Le 15 mai dernier, en Allemagne, le centre mondial de la scène de la musique classique, l'une des récompenses les plus prestigieuses est allée à une chanteuse de musique traditionnelle coréenne.
Lee Chun-hee, maître du chant de Gyeonggi Minyo, les chansons folkloriques traditionnelles originaires de la province du Gyeonggi-do, a en effet remporté le prix Deutschen Schallplattenkritik pour son album "Chant Arirang et Minyo".

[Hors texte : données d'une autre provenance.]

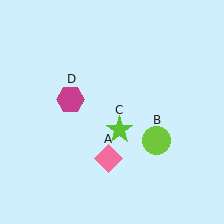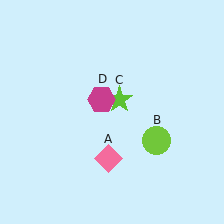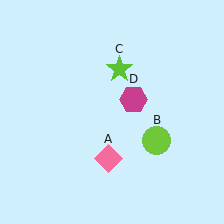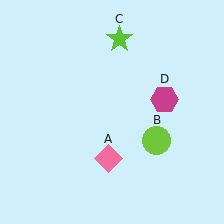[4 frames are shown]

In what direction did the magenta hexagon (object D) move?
The magenta hexagon (object D) moved right.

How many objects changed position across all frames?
2 objects changed position: lime star (object C), magenta hexagon (object D).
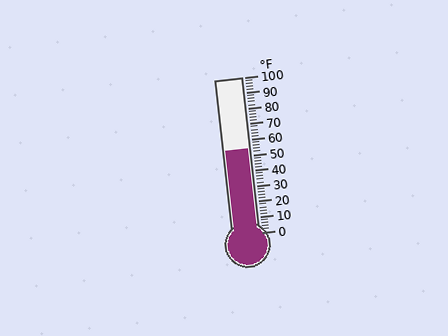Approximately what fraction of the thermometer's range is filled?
The thermometer is filled to approximately 55% of its range.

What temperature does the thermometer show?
The thermometer shows approximately 54°F.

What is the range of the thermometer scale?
The thermometer scale ranges from 0°F to 100°F.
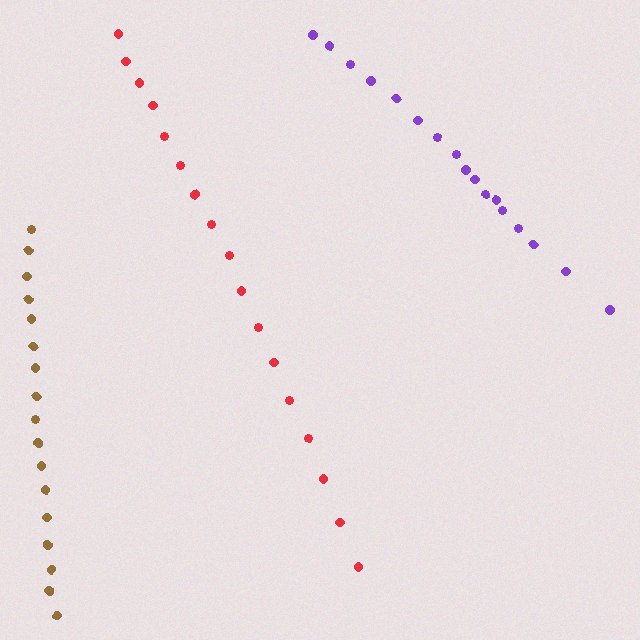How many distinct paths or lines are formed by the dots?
There are 3 distinct paths.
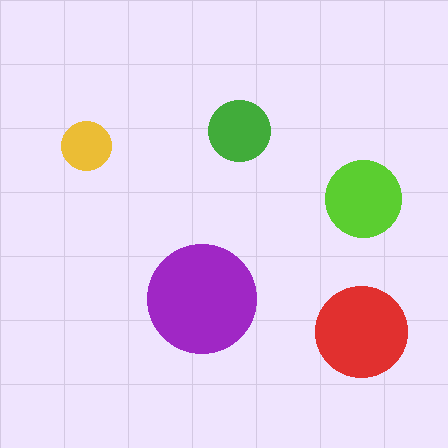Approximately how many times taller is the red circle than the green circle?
About 1.5 times taller.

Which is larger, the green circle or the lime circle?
The lime one.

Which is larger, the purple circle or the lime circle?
The purple one.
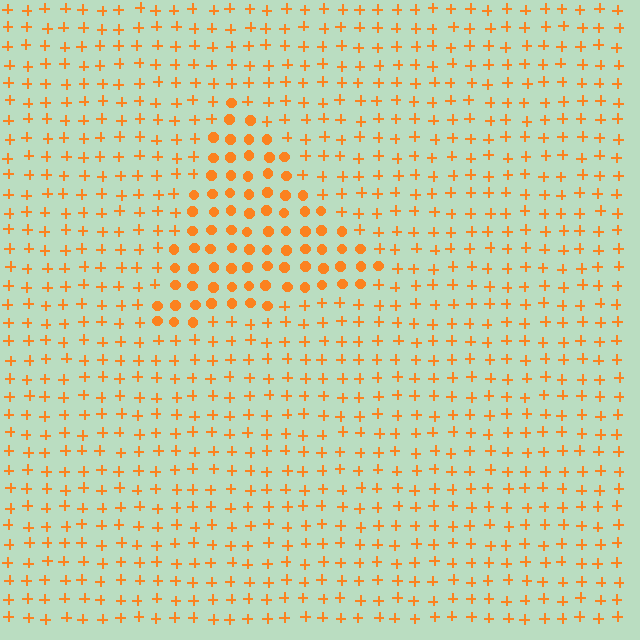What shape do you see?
I see a triangle.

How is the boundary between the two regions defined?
The boundary is defined by a change in element shape: circles inside vs. plus signs outside. All elements share the same color and spacing.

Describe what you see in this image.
The image is filled with small orange elements arranged in a uniform grid. A triangle-shaped region contains circles, while the surrounding area contains plus signs. The boundary is defined purely by the change in element shape.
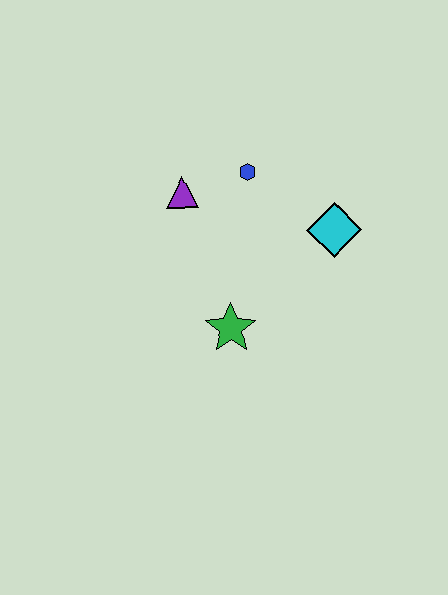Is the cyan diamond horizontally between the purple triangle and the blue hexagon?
No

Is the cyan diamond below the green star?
No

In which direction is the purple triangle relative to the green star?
The purple triangle is above the green star.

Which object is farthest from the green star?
The blue hexagon is farthest from the green star.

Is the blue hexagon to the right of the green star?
Yes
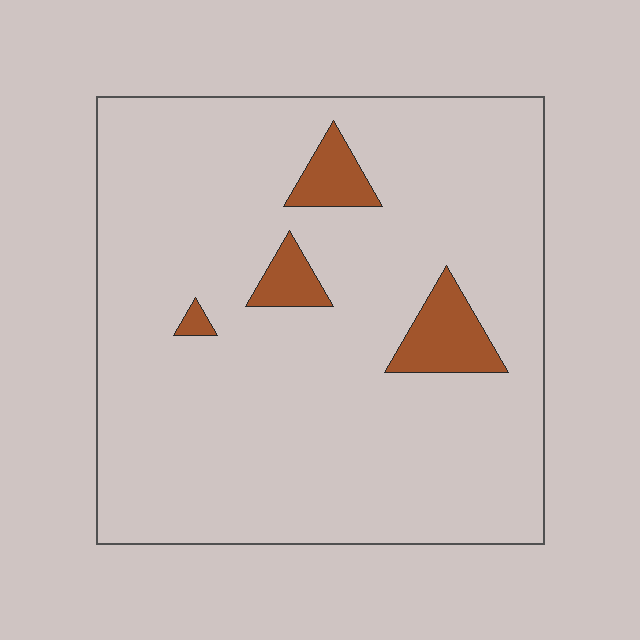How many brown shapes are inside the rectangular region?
4.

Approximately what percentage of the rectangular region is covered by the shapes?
Approximately 10%.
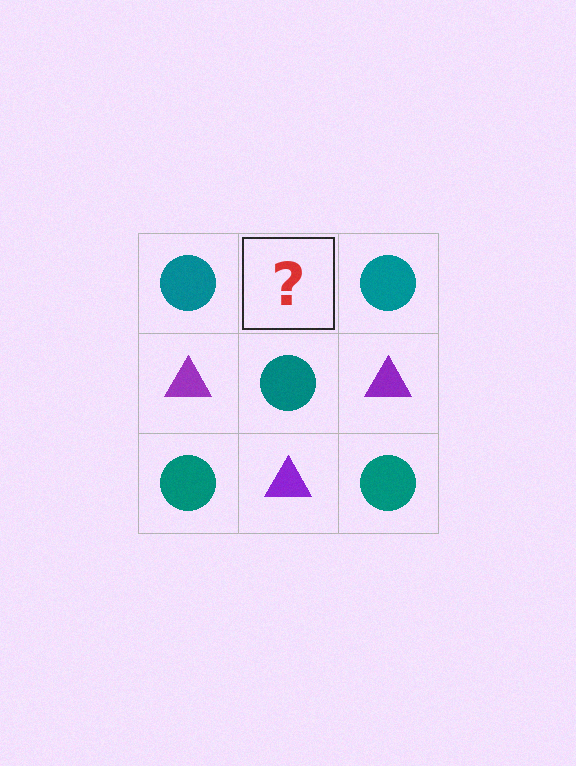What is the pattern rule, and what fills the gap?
The rule is that it alternates teal circle and purple triangle in a checkerboard pattern. The gap should be filled with a purple triangle.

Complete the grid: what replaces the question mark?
The question mark should be replaced with a purple triangle.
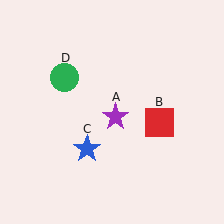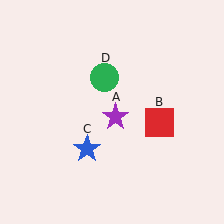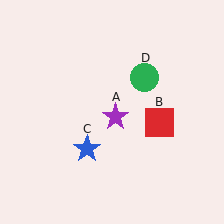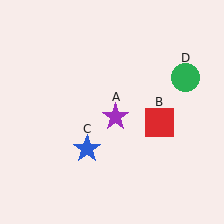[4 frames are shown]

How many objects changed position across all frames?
1 object changed position: green circle (object D).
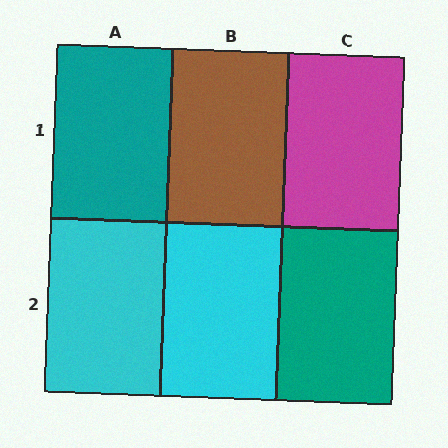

La virtuose de 67 ans a sorti cet album en janvier dernier avec Radio France, le radiodiffuseur français de service public qui produit également des disques. L'opus rassemble 11 morceaux emblématiques du répertoire de la chanteuse, des chants qu'elle a interprété tout au long de sa carrière.
On retrouve ainsi "Gin Arirang" (long et lent), "Gu Arirang" (ancien), "Arirang", "Noratgarak" (mélodie d'un chant), "Changbu Taryeong", "Nodeul Gangbyeon", "Taepyeongga"(chant de la grande paix), "Ibyeolga"(chant d'adieu) et enfin deux versions du chant bouddhique "Hoesimgok".
La chanteuse de Minyo Lee Chun-hee se produit depuis cinq décennies. (Photo : Jeon Han)
"Ce que j'ai ressenti, à l'annonce de la réception du prix, ce matin, est indescriptible", a déclaré la chanteuse. "Toutes ces dernières années, la pensée avait couru dans mon esprit. J'étais tellement bouleversée que j'ai pleuré toutes les larmes de mon corps. Ce n'était pas seulement une reconnaissance pour moi, mais aussi une journée de célébration pour toutes les sonorités du Gyeonggi-do".
Créé en 1980, le prix allemand est l'une des récompenses les plus prestigieuses en Europe. Un panel de plus de 145 experts comprenant des critiques musicaux, des universitaires et des producteurs de programmes de musique, se chargeant de sélectionner chaque année les gagnants dans 29 catégories.
"Ses interprétations transforment ces chansons folkloriques coréennes incluant des éléments chamaniques en une forme d'art", a déclaré l'un des membres du jury.
La chanteuse Lee Chun-hee interprétant "Arirang" lors d'un concert donné à Cheong Wa Dae, le 27 octobre 2013. (Photo : Jeon Han)
Lee Chun-hee s'est attachée uniquement aux chants traditionnels du Gyeonggi Minyo depuis plus de 50 ans. Malgré les difficultés financières et une forte opposition de ses parents, elle a tenu bon.
Elle a débuté par une formation aux techniques du Minyo quand elle a rencontré le maître Lee Chang-bae qui était alors fort célèbre, dans une académie de Minyo que Lee Chun-hee avait trouvé par hasard.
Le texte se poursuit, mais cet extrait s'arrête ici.